Chromosomal composition of micronuclei in mouse bone marrow treated with rifampicin and nicotine, analyzed by multicolor fluorescence in situ hybridization with pancentromeric DNA probe.

The mechanism underlying the induction of micronuclei induced by rifampicin and nicotine in mouse bone marrow was investigated by fluorescence in situ hybridization assay using mouse minor satellite DNA probe. Colchicine and mitomycin, known to be predominantly clastogenic and aneugenic, respectively were used as positive controls and these compounds produced the expected responses. In animals treated with different doses of rifampicin (10-320 mg/kg), the frequencies of micronucleated polychromatic erythrocytes (MNPCE) increased significantly after treatment with 160 and 320 mg/kg. Furthermore, rifampicin caused a significant depression of erythroblast proliferation at the high dose. At the two highest doses of 160 and 320 mg/kg rifampicin, a total of 0.96% and 1.44% MNPCE, respectively were found.

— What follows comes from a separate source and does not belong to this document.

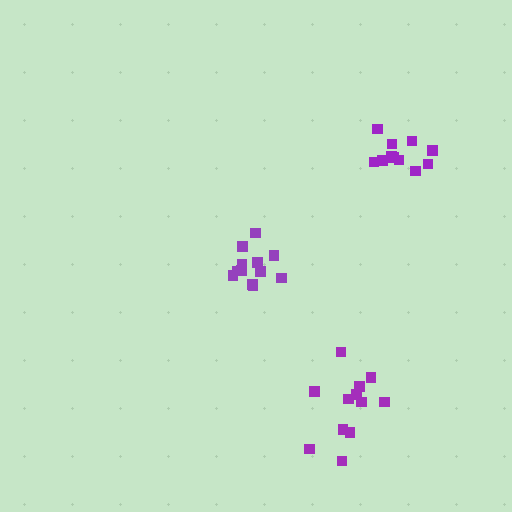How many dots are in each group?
Group 1: 12 dots, Group 2: 11 dots, Group 3: 12 dots (35 total).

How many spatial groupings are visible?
There are 3 spatial groupings.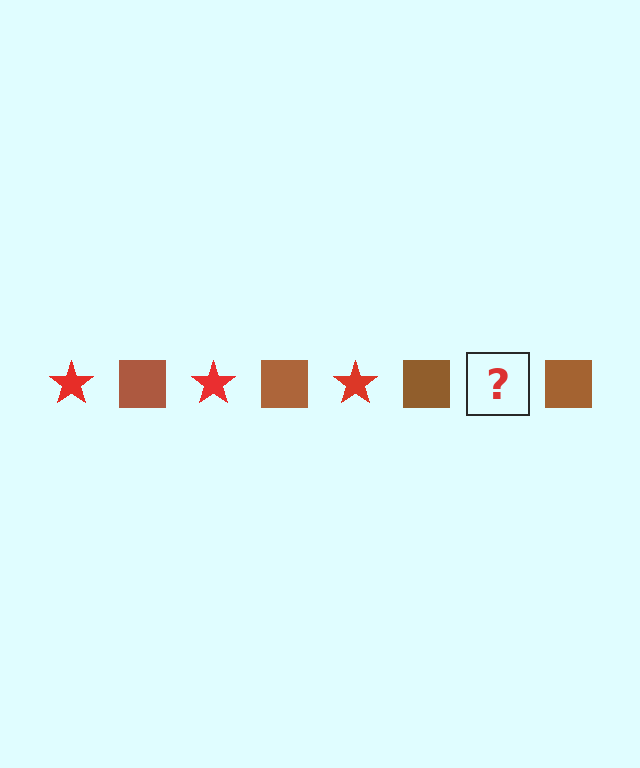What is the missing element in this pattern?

Of the rifampicin-induced signal-positive MNPCE, an average of 58.1% of them was centromere-negative, reflecting the clastogenic activity of rifampicin. Correspondingly, about 41.9% of induced MNPCE were centromere-positive, representing the aneugenic activity of rifampicin. Eight and 16 mg/kg of nicotine induced 0.84% and 1.2% MNPCE, respectively, and of these an average of 29.5% showed one or more fluorescent signals, reflecting the predominant clastogenic activity of nicotine. The results obtained demonstrate that rifampicin induced both chromosome breakage and numerical chromosomal abnormalities, whereas nicotine induced one type of MNPCE and it could be considered a clastogenic agent.